How Does it Work when Spread Betting Forex?
In the forex market investments are made by trading one currency for another. A currency price is quoted in relation to its price in another currency. There is a base currency and a quote currency. For example, if it takes 1.5 Canadian dollars to buy 1 US dollar USD/CAD would be expressed as 1.5/1.The US dollar is the base currency and the Canadian dollar the counter or quote currency.

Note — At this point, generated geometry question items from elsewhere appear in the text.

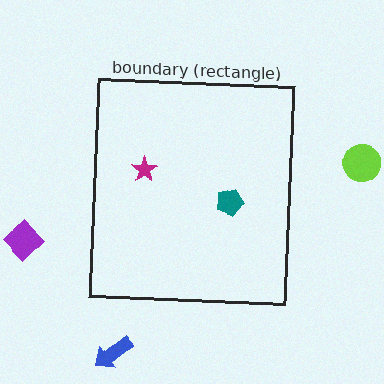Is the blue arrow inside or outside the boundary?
Outside.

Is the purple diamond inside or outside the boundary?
Outside.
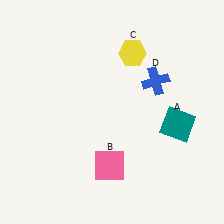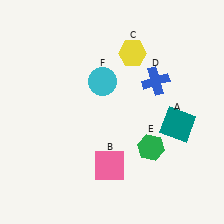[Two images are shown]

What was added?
A green hexagon (E), a cyan circle (F) were added in Image 2.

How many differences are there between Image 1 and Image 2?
There are 2 differences between the two images.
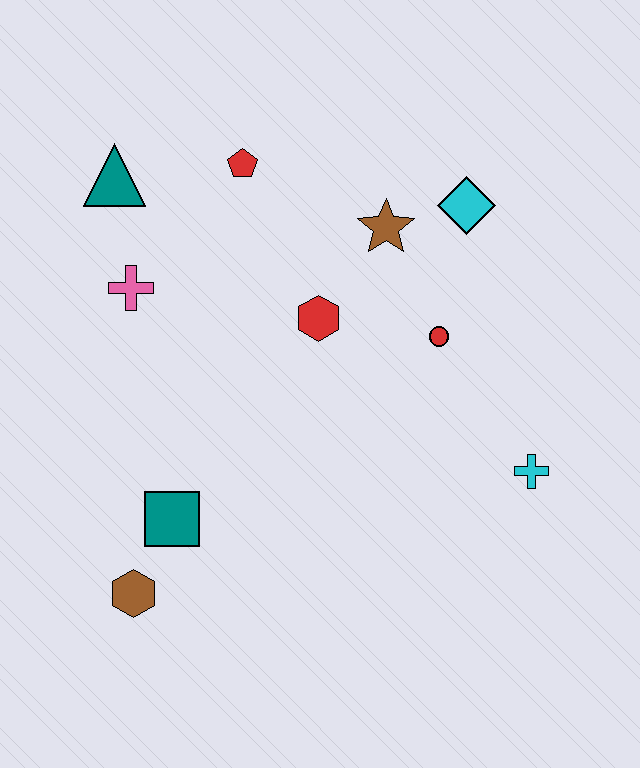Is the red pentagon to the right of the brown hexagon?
Yes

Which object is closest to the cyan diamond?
The brown star is closest to the cyan diamond.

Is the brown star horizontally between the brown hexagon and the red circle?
Yes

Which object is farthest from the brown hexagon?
The cyan diamond is farthest from the brown hexagon.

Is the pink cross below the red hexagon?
No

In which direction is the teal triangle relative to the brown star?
The teal triangle is to the left of the brown star.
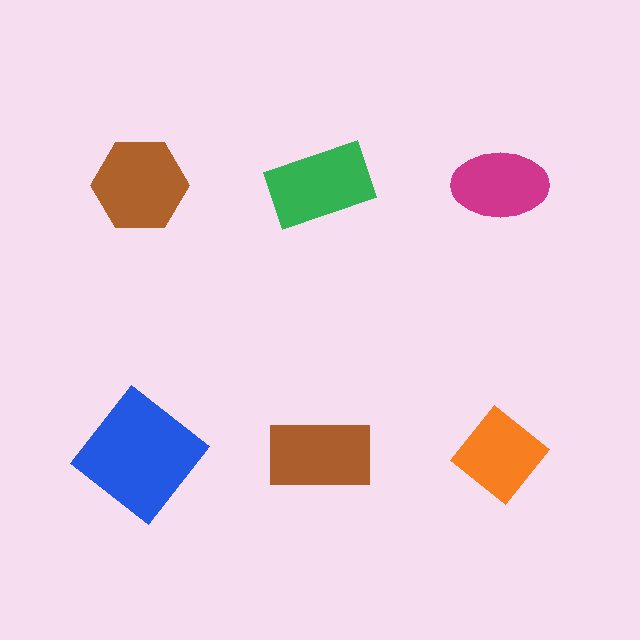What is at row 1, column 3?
A magenta ellipse.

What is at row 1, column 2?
A green rectangle.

When spread betting forex you need to understand how the spread is calculated. There is always a bid and ask price when quoting forex. The bid price is the price at which the forex broker is willing to buy the base currency and exchange it for the counter currency. In our example it’s USD for CAD. On the other hand the ask price is the price at which the broker is willing to sell the base currency in exchange for the counter currency.
Forex prices are always quoted to 5 figures so let’s say for example the USD/CAD bid price is 150.00 and the ask price is 150.05. The spread therefore equals 0.05 or $0.0005.
Tips for FX Spread Betting
Let’s share some useful FX spread betting tips as it’s always good to get a bit of helpful advice whatever kind of investment you’re looking at making.
Keep a Close Eye on Your Speed
The forex market is extremely changeable from one minute to the next so consequently you could lose large volumes of money if you rush in and make the wrong decision. Keep your initial investment low to start off with and make full use of the brokers demo account before trading for real.
Understand Your Currency Pairs
When spread betting forex you’re betting on specific currency pairs. As opposed to spread betting with shares when you can bet on a wide range of different companies. Also in the forex markets you’re putting yourself up against professionals such as big banks in the biggest market in the world. You should get really familiar with the fluctuations of the currency pair you’re investing in and not put your eggs in too many baskets.
Stop Losses are Something you Should get Comfortable Using
Setting a stop loss means you pay your broker to limit any damage from a unsatisfactory forex trade. If you don’t put one in place you leave yourself wide open to substantial losses particularly if you’re a novice. You’ll be able to get out of a trade that is losing you money at a guaranteed rate if you put in place a guaranteed stop. It may mean that you’re eating into your profits by paying for a stop loss but it’s better than your profits taking a real battering.
Different Types of FX Spread Betting
Day Spread Bet Trader
This type of trader will trade multiple positions during the course of one day. Trades can last from minutes to hours and make profits from small changes in the market.
Short Term Spread Bet Trader
This type of spread betting trader will trade a few positions over the course on one week. Trades typically last from one day to one week. This type of trader is looking to make a profit from market moves of 1-5%.
Medium Term Spread Bet Trader
These involve a few trades over the course of one month and typically last between 2 weeks and a month. Profits are made from moves of between 5 and 10%.
Long Term Spread Bet Trader
This trader takes a few positions throughout a quarter and makes a profit from moves of 10% or more. Trades are made on technical levels and fundamental analysis.
We hope that we’ve been able to give you the basics of spread betting forex and other instruments and you feel a bit more confident to begin your spread betting journey. All that is left to say is good luck in your venture.
As with any form of investment it’s important to stay focused and not let your emotions carry you away.